To Autumn

"To Autumn" doesn't sound very much like normal speech. It has a formal quality appropriate to the ode form. It sounds like Poetry with a capital "P." Not to say that the elevated tone feels unnatural at all. It's as if the speaker were delivering a complicated three-part argument to a crowd of skeptical people who are thinking, "Who is this 'autumn' we keep hearing about? We want spring!"

You can see what we mean when we say it's not like normal speech if you imagine someone walking up to you and starting a conversation, "Season of mists and mellow fruitfulness!" Even if our name were "autumn" this would be a confusing opener. He starts right off with description and does not let up until the end of the poem. Look, for example, at the number of adjectives. There's hardly a noun in the poem without an adjective attached: "twined flowers," "winnowing wind," "soft-dying day," "rosy hue," even, oxymoronically, "full-grown lambs."

The complicated rhyme scheme contributes to a sense of formal difficulty.
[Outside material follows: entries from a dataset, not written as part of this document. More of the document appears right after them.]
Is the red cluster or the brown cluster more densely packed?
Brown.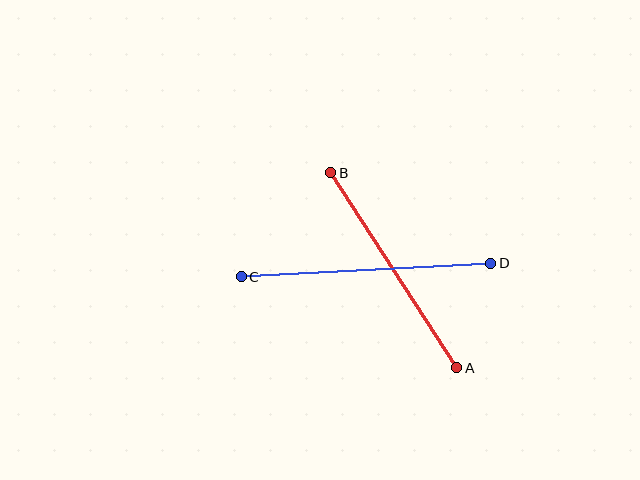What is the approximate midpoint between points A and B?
The midpoint is at approximately (394, 270) pixels.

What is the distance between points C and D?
The distance is approximately 250 pixels.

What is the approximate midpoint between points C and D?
The midpoint is at approximately (366, 270) pixels.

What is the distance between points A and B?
The distance is approximately 233 pixels.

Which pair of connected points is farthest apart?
Points C and D are farthest apart.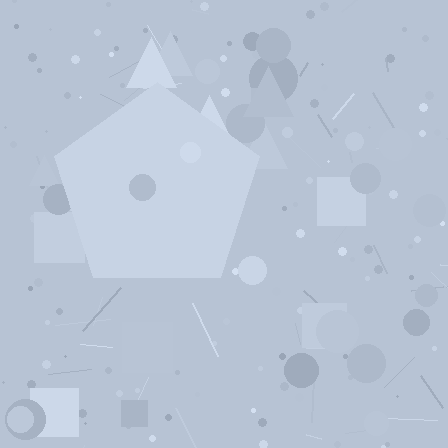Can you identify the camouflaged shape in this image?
The camouflaged shape is a pentagon.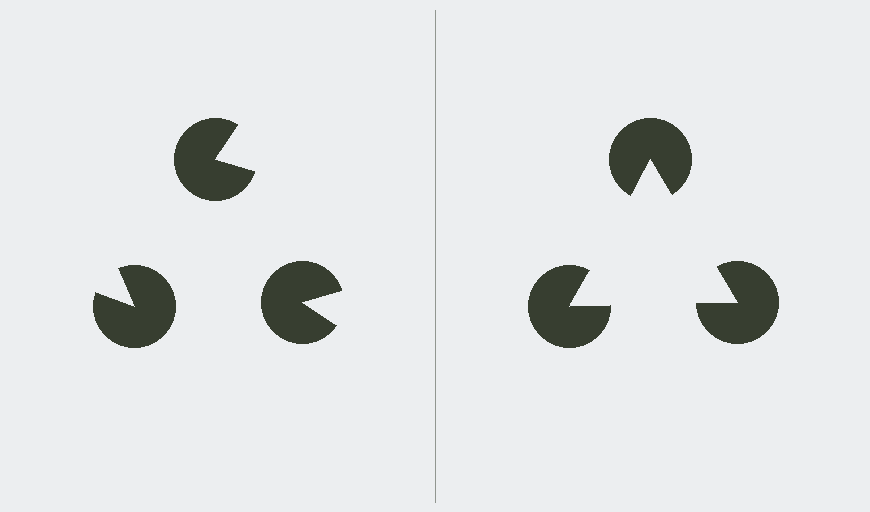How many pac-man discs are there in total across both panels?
6 — 3 on each side.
Some of the rhymes are right next to each other (in the first stanza, "brook" and "look"), while others are spread out over several lines ("trees" and "bees"). Finally, if you've read any Shakespeare, you'll notice that Keats sounds remarkably similar. Keats obviously read a lot of Shakespeare, and this poem has the grandeur and the descriptive range of a great soliloquy. Like Keats, Shakespeare had a thing for adjectives.